The scraper includes fallback logic:

- **Missing UUIDs**: Generates deterministic MD5 hash from name
- **Missing dates**: Tries multiple parsing strategies
- **Missing distances**: Defaults to 2000m (common harness distance)
- **Missing start types**: Defaults to "Standing"

## Troubleshooting

### Problem: SSL Certificate Error

```
unable to verify the first certificate
```

**Solution**: The HRNZ website may have certificate issues. This is a known problem. The scraper includes SSL error handling.
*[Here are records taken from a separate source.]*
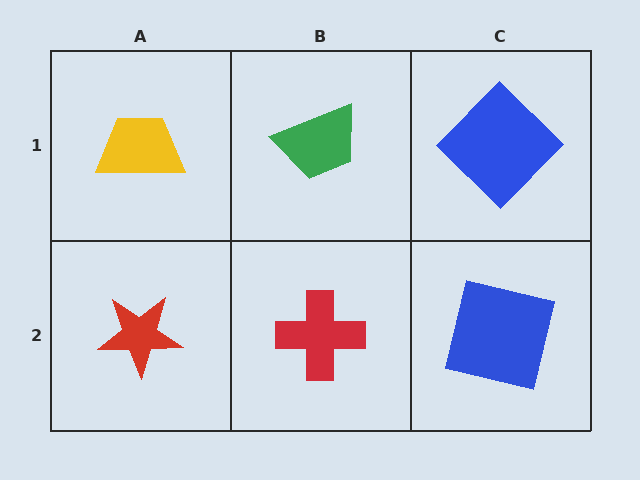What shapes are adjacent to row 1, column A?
A red star (row 2, column A), a green trapezoid (row 1, column B).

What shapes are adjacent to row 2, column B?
A green trapezoid (row 1, column B), a red star (row 2, column A), a blue square (row 2, column C).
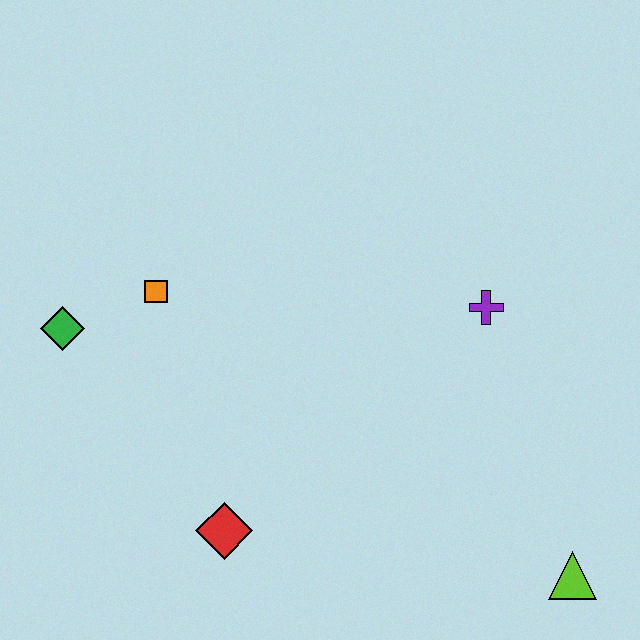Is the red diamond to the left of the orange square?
No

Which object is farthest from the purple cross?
The green diamond is farthest from the purple cross.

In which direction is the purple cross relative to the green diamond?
The purple cross is to the right of the green diamond.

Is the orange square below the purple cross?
No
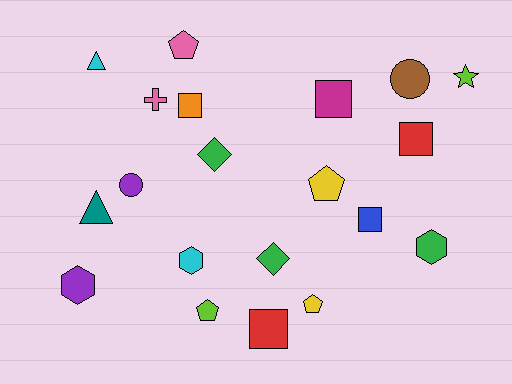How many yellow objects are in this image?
There are 2 yellow objects.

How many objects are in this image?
There are 20 objects.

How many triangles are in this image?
There are 2 triangles.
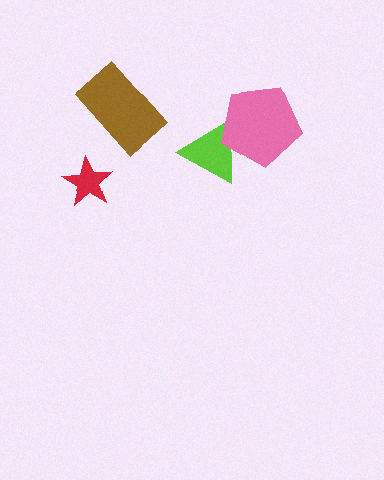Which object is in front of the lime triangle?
The pink pentagon is in front of the lime triangle.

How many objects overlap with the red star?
0 objects overlap with the red star.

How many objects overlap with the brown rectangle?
0 objects overlap with the brown rectangle.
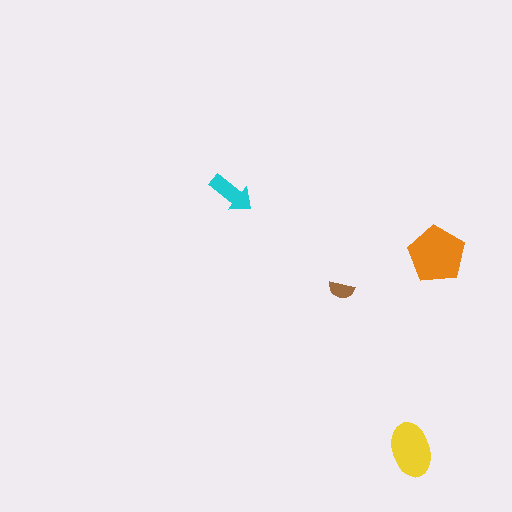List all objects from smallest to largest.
The brown semicircle, the cyan arrow, the yellow ellipse, the orange pentagon.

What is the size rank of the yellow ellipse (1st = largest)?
2nd.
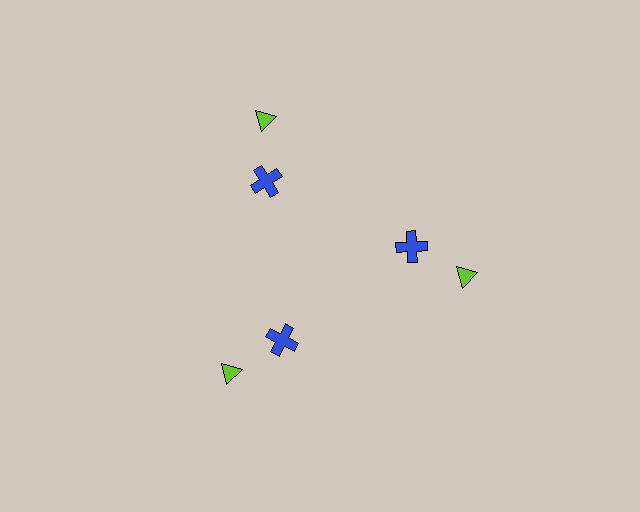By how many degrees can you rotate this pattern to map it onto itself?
The pattern maps onto itself every 120 degrees of rotation.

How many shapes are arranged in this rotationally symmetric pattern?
There are 6 shapes, arranged in 3 groups of 2.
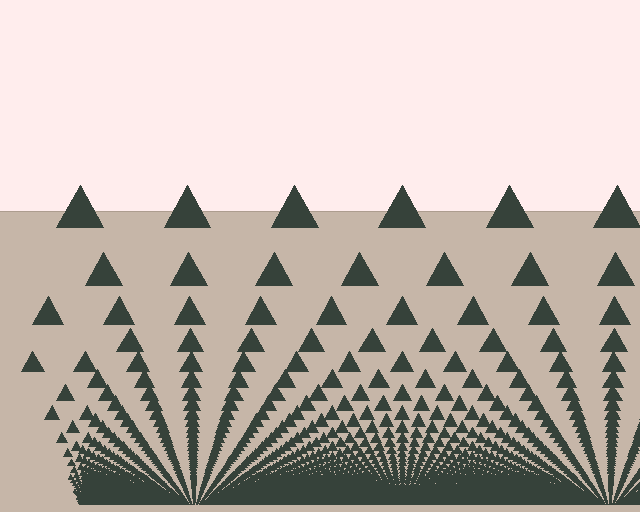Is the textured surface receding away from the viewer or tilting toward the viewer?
The surface appears to tilt toward the viewer. Texture elements get larger and sparser toward the top.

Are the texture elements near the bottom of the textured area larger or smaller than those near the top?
Smaller. The gradient is inverted — elements near the bottom are smaller and denser.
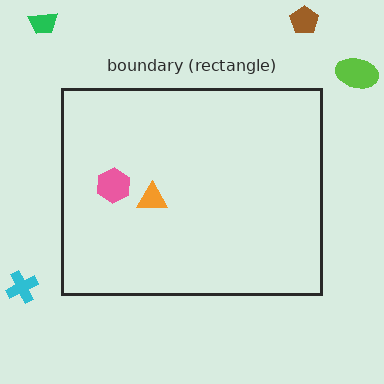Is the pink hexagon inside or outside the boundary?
Inside.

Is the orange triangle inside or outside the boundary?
Inside.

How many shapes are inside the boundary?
2 inside, 4 outside.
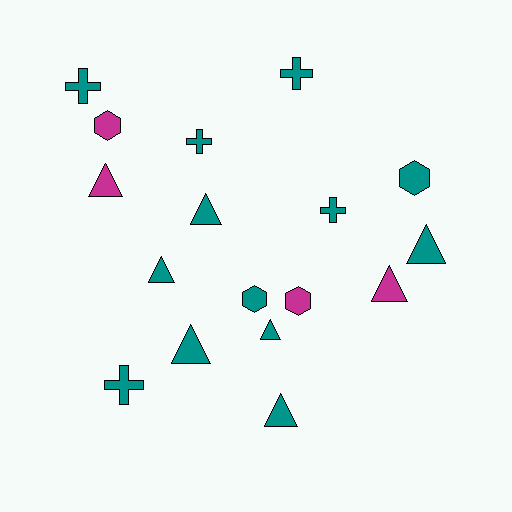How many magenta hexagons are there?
There are 2 magenta hexagons.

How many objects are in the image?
There are 17 objects.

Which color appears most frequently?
Teal, with 13 objects.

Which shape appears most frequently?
Triangle, with 8 objects.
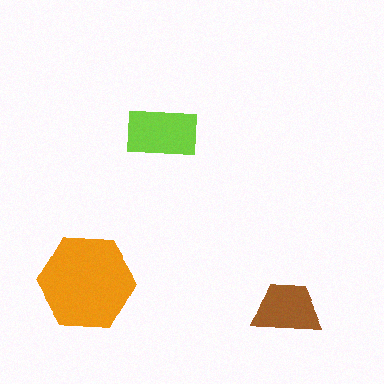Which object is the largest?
The orange hexagon.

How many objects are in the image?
There are 3 objects in the image.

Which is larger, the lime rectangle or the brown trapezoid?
The lime rectangle.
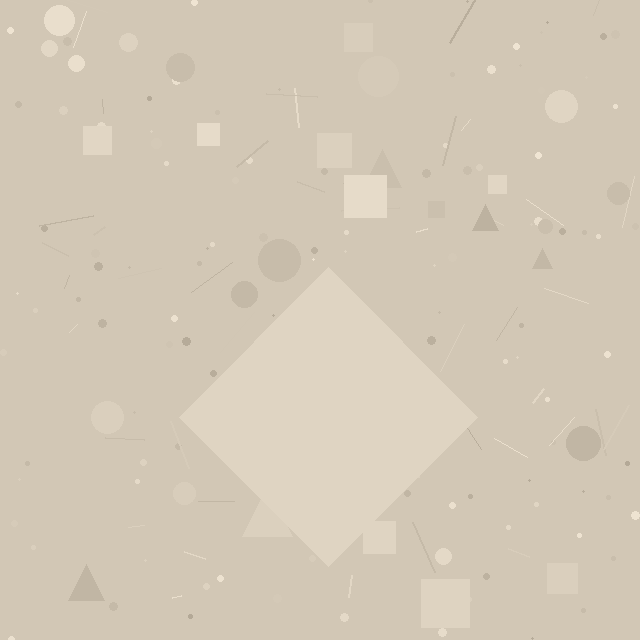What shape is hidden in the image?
A diamond is hidden in the image.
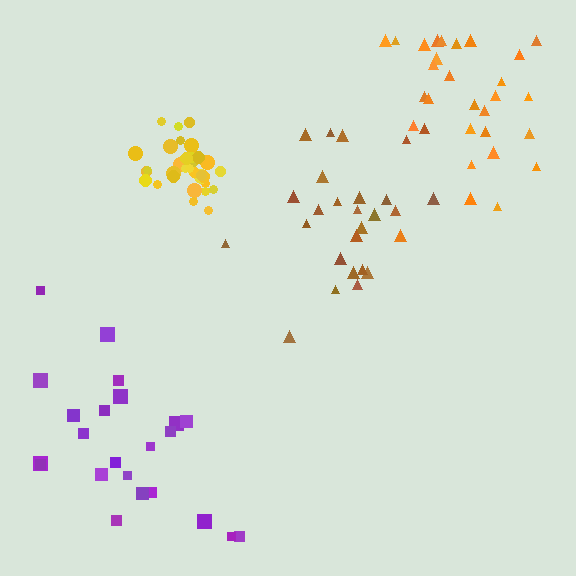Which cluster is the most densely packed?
Yellow.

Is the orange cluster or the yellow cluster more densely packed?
Yellow.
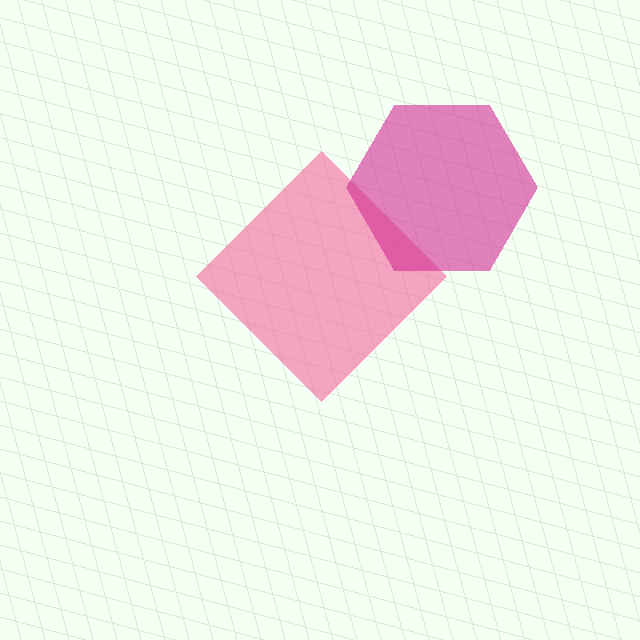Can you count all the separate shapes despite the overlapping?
Yes, there are 2 separate shapes.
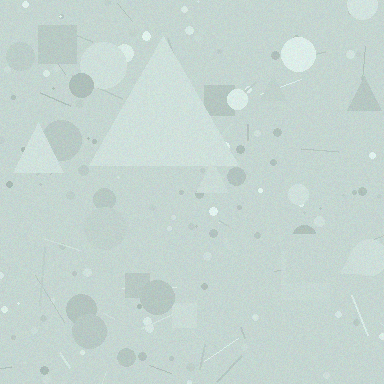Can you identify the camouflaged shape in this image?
The camouflaged shape is a triangle.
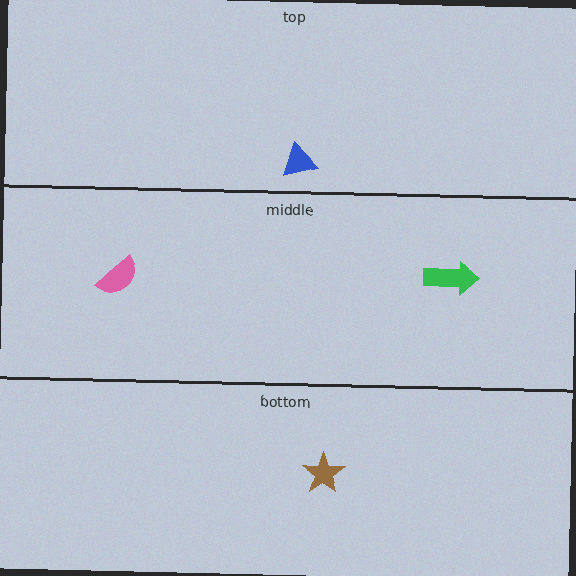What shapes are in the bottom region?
The brown star.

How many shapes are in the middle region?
2.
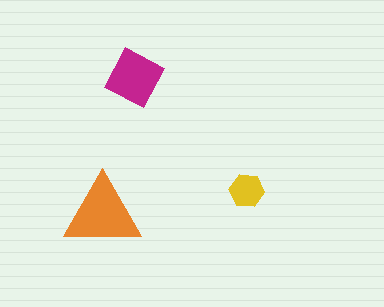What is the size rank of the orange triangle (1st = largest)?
1st.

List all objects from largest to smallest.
The orange triangle, the magenta square, the yellow hexagon.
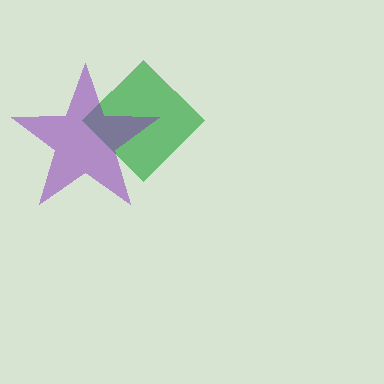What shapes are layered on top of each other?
The layered shapes are: a green diamond, a purple star.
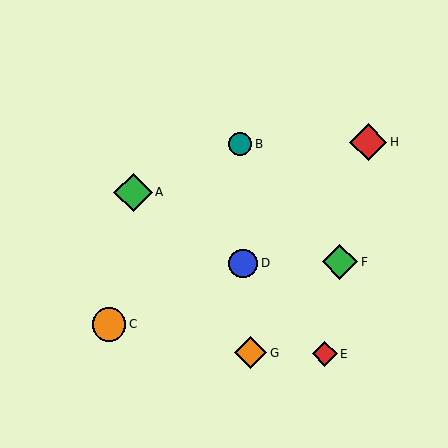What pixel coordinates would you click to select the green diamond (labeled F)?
Click at (340, 262) to select the green diamond F.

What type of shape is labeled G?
Shape G is an orange diamond.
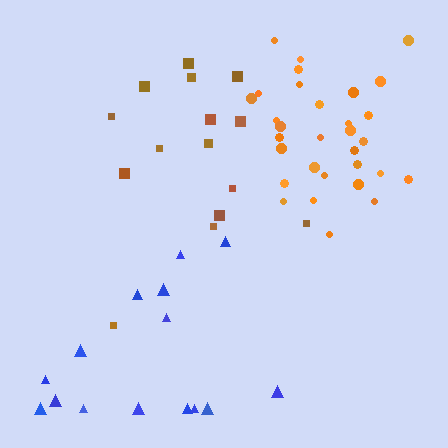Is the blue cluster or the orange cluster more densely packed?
Orange.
### Problem: No Data Extracted

```
✓ Imported: 0 races, 0 starters
```

**Possible Causes**:
1. URL format incorrect
2. HRNZ HTML structure changed
3. Page doesn't exist or is empty

**Solution**:
- Verify URL in browser first
- Check if page has race data
- May need to update scraper parsing logic

### Problem: Parse Errors

```
✗ Error: list index out of range
```

**Cause**: HTML table structure different than expected

**Solution**:
- Check which URL caused the error
- View that page in browser
- May need to adjust `_parse_starters_table()` logic

## Performance

**Rate Limiting**: 1 request per 2 seconds (built-in)
- Scraping 100 meetings = ~3.5 minutes minimum
- Scraping 1000 meetings = ~35 minutes minimum

**Memory Usage**: Minimal (processes one meeting at a time)

**Database Load**: Uses upsert logic (idempotent)
- Safe to re-run same URLs
- Will update existing records

## Best Practices

1. **Start Small**: Test with 5-10 URLs first
2. **Check Output**: Verify data looks correct before scaling up
3. **Use Date Filters**: Narrow down to specific time periods
4. **Monitor Progress**: Watch for consistent errors
5. **Compute Ratings After**: Always run `recompute` after scraping

## Example Workflow

```bash
# 1. Create URL list
cat > hrnz_urls.txt << EOF
010741rs.htm
011041rs.htm
011341rs.htm
EOF

# 2. Test scraping
docker compose run --rm worker python -m apps.backend.worker.cli \
  scrape-hrnz --urls hrnz_urls.txt

# 3. Verify database
docker compose exec db psql -U tipsharks -d tipsharks \
  -c "SELECT COUNT(*) FROM races;"

# 4. Compute ratings
docker compose run --rm worker python -m apps.backend.worker.cli \
  recompute --from 2024-01-01 --to 2024-12-31

# 5. Verify ratings
docker compose exec db psql -U tipsharks -d tipsharks \
  -c "SELECT COUNT(*) FROM rating_snapshots;"

# 6. Test API
curl http://localhost:8000/ratings/horses?limit=10 | python3 -m json.tool
```

## Advanced: Finding URLs

To find HRNZ result URLs, you can:

1. **Browse HRNZ Results Index**: https://infohorse.hrnz.co.nz/datahrs/results/results.htm
2. **Look at page source** for links like `010741rs.htm`
3. **Create script** to extract URLs from index pages (manual process)

Example manual URL collection:

1. Go to https://infohorse.hrnz.co.nz/datahrs/results/results.htm
2. Select month (e.g., January)
3. View page source
4. Search for pattern: `\d{6}rs\.htm`
5. Copy all matching URLs to text file

## Alternative: Request Official Access

Instead of scraping, **contact HRNZ directly**:

**Email Template**:
```
Subject: Request for Historical Race Data Access

Dear HRNZ Team,

I am developing TipSharks, a harness racing ratings platform.
I would like to obtain historical race results data to build
a comprehensive ratings database.

Could you provide information about:
1. API access to historical race data
2. Bulk data exports (CSV/JSON)
3. Available date ranges
4. Licensing terms and costs

I am currently considering web scraping your public results
archive, but would prefer official data access if available.

Thank you for your consideration.

Best regards,
[Your Name]
```

---

**Remember**: Web scraping should be a last resort. Always try official channels first!